Como na pintura, o cinema elabora seu espaço fílmico baseado em conceitos visuais como a criação de um ponto de vista que dá consistência à perspectiva do espectador realçando assim a consistência da assimilação daquela mensagem visual. Podemos pensar então como a elaboração de espaço renascentista ainda permanece presente na elaboração do espaço fílmico do audiovisual (GAUDIN, 2019).

3. O moinho e a cruz

No filme “O Moinho e a Cruz“, o quadro “A Procissão para o Calvário“, de Pieter Brueghel, o Velho é recriado como uma obra em construção, através da preparação de personagens, figurinos e a presença do próprio artista na encenação.
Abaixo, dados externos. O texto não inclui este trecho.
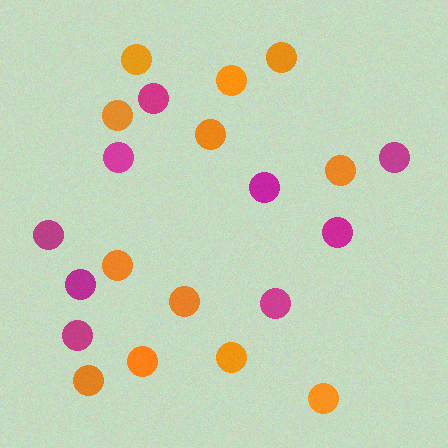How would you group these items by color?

Os personagens e as tramas paralelas retratam o cotidiano – muitas vezes cruel e mesquinho – da Flandres do século XVI, tal qual é retratado Cristo caído com a cruz na pintura de Brueghel, um fato que passa praticamente despercebido pela sociedade tão apressada, tão ignóbil e tão absorta em si própria, associando uma característica mais humanizada a uma passagem bíblica (MESTRES, 1978).
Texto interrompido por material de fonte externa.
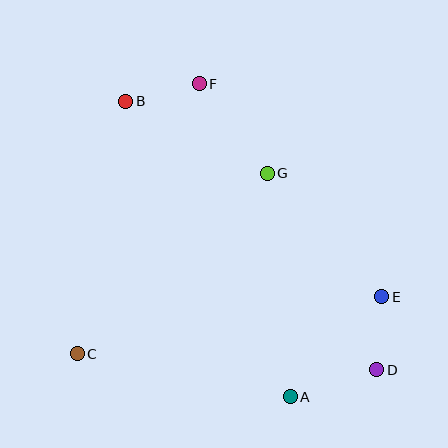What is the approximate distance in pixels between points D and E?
The distance between D and E is approximately 73 pixels.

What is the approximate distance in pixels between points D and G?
The distance between D and G is approximately 225 pixels.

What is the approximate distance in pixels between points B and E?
The distance between B and E is approximately 322 pixels.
Figura 1 – Pieter Brueghel, o velho – “Caminho Do Calvário” (1564) – Óleo Sobre Madeira – 124 cm × 170 cm  – Kunsthistorisches Museum, Viena, Áustria – Fonte: Wikimedia1.

Esses personagens secundários aparecem como recriação do ambiente e inspiração visual para a obra. O cenário também é enriquecido visualmente através do uso de fundos pintados à mão.

Segundo Gaudin (2019) a partir da primeira imagem do primeiro plano de um filme, o espectador já se sente envolvido pela atmosfera e espaço de um filme. No momento em que se inicia a projeção, ele encontra-se absorto por aquele espaço visível na tela através de uma sensação corpórea na qual a pessoa projeta suas percepções e sensações dentro do universo fílmico.

Durante o tempo da duração da exibição do filme o espectador vivencia uma imersão naquele mundo exibido pelo espaço fílmico tal qual uma pessoa entranhada em seu sonho onde acontecimentos sucedem-se de forma que diversas camadas são relacionadas a diferentes sensações corpóreas e sensíveis relacionadas a narrativas pessoais (PROECHT, 2013).

Tal qual em um sonho, durante um determinado intervalo de tempo o espectador sente-se deslocado no espaço-tempo de forma que aquele ambiente apresentado por um meio (filme/inconsciente) associado a sensações corpóreas e sensíveis dá credibilidade para que a experiência seja a mais próximo possível da realidade concreta. Em outras palavras o espectador por um breve período de duração sente-se em outro lugar e outro tempo, como parte integrante daqueles acontecimentos ou mero observador (MACHADO, 2002).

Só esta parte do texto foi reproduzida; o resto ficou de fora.